Quanto ao agente discriminador (a pessoa que discrimina os homossexuais), a pesquisa encontrou que 22% dos discriminadores são os próprios pais, 31% outros familiares, 27% colegas da escola, 26% pessoas em lugares de lazer, 24% são amigos e 13% são membros ou líderes da instituição que a pessoa frequenta. É óbvio que a soma desses números não fecha em 100, porque uma mesma pessoa pode ter sido discriminada em mais de uma categoria citada na pesquisa.

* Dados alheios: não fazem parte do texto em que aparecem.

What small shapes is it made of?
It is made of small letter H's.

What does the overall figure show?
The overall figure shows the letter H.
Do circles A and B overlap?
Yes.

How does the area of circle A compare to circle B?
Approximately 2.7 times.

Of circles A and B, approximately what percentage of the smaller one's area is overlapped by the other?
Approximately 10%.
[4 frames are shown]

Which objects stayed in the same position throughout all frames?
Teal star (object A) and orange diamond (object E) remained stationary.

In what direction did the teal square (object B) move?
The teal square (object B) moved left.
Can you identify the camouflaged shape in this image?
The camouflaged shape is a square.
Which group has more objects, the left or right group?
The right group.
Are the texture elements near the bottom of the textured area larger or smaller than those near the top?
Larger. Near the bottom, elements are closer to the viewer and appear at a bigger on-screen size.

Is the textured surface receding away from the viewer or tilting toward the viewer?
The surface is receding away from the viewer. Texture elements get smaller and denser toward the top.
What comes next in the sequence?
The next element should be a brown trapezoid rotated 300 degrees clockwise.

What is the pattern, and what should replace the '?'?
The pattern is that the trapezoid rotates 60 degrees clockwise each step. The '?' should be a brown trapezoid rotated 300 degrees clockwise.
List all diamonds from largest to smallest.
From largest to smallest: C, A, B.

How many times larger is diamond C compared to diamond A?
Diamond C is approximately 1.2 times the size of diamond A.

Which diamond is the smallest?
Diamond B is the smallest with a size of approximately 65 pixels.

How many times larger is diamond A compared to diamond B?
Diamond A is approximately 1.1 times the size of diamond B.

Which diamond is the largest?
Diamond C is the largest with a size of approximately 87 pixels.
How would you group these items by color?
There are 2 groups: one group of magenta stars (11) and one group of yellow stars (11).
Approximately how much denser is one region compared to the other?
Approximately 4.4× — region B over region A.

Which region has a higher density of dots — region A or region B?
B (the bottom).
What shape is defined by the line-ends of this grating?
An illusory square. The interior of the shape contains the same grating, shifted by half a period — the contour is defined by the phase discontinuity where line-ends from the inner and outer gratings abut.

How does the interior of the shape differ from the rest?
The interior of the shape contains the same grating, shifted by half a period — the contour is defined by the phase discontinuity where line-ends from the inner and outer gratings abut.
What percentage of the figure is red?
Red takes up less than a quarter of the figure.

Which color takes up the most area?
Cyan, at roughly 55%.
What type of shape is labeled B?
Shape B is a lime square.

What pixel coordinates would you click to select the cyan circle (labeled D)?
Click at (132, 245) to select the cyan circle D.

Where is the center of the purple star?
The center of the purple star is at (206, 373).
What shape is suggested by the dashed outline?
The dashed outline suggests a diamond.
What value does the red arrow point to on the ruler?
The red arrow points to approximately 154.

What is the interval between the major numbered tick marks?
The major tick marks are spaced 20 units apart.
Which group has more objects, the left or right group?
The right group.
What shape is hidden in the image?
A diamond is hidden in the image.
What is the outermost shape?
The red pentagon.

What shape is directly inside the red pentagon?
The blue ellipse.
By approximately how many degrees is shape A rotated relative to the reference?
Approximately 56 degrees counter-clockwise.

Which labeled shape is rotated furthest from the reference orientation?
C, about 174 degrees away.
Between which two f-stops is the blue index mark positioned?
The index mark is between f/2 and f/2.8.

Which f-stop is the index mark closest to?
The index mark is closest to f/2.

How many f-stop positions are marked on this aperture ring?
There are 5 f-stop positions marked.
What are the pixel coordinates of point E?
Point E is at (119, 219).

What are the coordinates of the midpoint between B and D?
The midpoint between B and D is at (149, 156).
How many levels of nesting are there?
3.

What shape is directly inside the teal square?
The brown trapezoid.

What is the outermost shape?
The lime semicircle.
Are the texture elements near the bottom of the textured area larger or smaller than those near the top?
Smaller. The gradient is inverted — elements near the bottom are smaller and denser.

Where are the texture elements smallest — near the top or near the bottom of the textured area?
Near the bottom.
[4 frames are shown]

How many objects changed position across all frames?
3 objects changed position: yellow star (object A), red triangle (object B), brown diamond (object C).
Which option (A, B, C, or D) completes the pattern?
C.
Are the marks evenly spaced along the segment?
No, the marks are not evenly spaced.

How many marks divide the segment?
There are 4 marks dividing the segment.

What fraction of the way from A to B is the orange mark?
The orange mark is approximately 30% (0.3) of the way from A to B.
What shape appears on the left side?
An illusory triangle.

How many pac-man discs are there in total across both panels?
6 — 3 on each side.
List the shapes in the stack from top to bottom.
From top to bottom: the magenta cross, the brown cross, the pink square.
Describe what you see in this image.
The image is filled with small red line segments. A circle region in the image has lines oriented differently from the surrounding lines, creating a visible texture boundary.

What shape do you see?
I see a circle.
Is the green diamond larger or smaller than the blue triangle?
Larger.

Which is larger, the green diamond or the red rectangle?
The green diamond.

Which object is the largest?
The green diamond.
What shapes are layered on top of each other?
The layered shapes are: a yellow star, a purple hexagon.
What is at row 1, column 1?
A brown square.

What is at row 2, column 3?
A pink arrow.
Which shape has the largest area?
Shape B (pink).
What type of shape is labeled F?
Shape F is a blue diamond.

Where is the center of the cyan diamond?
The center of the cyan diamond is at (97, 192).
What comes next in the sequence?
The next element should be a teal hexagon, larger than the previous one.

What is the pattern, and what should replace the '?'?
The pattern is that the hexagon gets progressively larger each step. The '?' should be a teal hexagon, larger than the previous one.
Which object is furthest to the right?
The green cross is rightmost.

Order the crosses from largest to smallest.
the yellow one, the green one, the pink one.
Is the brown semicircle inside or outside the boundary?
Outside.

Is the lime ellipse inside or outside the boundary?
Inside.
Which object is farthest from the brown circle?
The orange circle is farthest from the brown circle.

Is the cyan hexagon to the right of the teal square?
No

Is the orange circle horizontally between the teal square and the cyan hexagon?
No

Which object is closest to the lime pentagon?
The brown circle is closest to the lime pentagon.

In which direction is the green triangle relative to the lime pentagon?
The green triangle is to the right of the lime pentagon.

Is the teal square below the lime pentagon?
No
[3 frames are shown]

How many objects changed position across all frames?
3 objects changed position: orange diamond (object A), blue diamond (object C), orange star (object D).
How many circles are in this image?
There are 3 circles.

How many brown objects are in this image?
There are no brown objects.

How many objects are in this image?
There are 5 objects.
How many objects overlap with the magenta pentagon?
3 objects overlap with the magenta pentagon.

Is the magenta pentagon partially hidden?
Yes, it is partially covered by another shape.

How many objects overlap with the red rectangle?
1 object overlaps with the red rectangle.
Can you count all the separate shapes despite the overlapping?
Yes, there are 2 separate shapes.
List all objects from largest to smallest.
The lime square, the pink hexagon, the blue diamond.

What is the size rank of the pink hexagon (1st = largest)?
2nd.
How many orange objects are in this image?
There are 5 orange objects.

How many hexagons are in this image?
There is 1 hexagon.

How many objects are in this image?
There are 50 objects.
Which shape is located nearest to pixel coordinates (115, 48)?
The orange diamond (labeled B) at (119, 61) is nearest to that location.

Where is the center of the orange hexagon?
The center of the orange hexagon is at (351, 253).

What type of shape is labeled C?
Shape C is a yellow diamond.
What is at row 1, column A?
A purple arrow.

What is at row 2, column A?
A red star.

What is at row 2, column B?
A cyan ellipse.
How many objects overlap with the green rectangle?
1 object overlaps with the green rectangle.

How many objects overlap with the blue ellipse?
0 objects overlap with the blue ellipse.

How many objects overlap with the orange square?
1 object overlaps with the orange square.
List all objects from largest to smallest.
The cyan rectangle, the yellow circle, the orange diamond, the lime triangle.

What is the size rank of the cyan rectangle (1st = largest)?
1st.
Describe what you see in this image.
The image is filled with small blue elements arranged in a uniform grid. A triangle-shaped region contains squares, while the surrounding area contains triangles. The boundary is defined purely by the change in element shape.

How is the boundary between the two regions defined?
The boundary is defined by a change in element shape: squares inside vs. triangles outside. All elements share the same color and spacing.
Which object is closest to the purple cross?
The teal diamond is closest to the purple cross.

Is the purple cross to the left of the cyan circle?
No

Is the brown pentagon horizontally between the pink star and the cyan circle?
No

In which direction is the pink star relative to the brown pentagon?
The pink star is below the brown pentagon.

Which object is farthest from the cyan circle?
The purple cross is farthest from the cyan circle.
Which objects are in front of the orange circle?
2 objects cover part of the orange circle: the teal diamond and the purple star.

Além disso, existem outras categorias que eu não apontei aqui para evitar me estender muito, mas cito essas para mostrar como o preconceito cerca o indivíduo em locais dos quais ele não pode escapar facilmente. Esses números referem-se a seu núcleo familiar e círculo social mais imediato. Isto é uma terrível realidade, e precisa mudar, mas só mudará quando forem desenvolvidos e implementados dispositivos sociais, educacionais, jurídicos e políticos com vistas a modificar o modo como as autoridades, as instituições e a população encaram as relações de gênero, identidade e orientação sexual, promovendo o genuíno reconhecimento de que estas são muito mais diversas do que imaginamos e igualmente válidas.

 

Conte um pouco da história do surgimento do Movimento pela Sexualidade Sadia (MOSES) e sua função na instituição.

 

R: O MOSES surgiu como um “braço da igreja” para a “evangelização” de homossexuais, apesar de não ser uma organização denominacional, uma vez que não pertencia a uma igreja específica. O objetivo era atender a toda e qualquer igreja e atrair gays para o seio das mesmas, sempre com o objetivo de reverter sua orientação / condição sexual. E dizíamos reverter como se a condição original fosse a heterossexualidade, sendo a homossexualidade simplesmente um desvio que podia ser corrigido. O MOSES foi criado em 1997, e sua primeira atividade foi a evangelização de homossexuais na praia de Copacabana durante a Parada Gay daquele ano. Eu fui um dos três fundadores, juntamente com João Luiz Santolin e Liane França. Nossos nomes constam, inclusive, de matéria do jornal O Globo no dia seguinte ao da referida Parada Gay. Eu fazia aconselhamento, produzia literatura, organizava estratégias de evangelização de pessoas LGBT, colaborava na organização de eventos e participava de alguns deles como palestrante. Também incentivava minha igreja a colaborar financeiramente para a organização. Meu trabalho era realizado quase sempre em apoio ao presidente, que era o João Luiz.

 

 

Na prática, como funcionava o trabalho de “reorientação” sexual feito pelo Moses?

 

R: Basicamente, o trabalho era de aconselhamento – o que se chama nas igrejas de “discipulado” – com foco na sexualidade. Às vezes, encaminhávamos a pessoa para algum psicólogo que compartilhava da mesma visão, misturando psicologia com fé cristã – o que é um absurdo, logicamente. Procurávamos envolver os homossexuais o mais rapidamente possível com a igreja e suas atividades. Tudo isto, porém, não passava de uma grande perda de tempo e acabava por fomentar novos sofrimentos para os envolvidos, pois não deixavam de ser gays e ainda ficavam se sentindo culpados sem um motivo genuíno.

 

Em que momento você percebeu que não podia continuar “ajudando” as pessoas que procuravam o MOSES?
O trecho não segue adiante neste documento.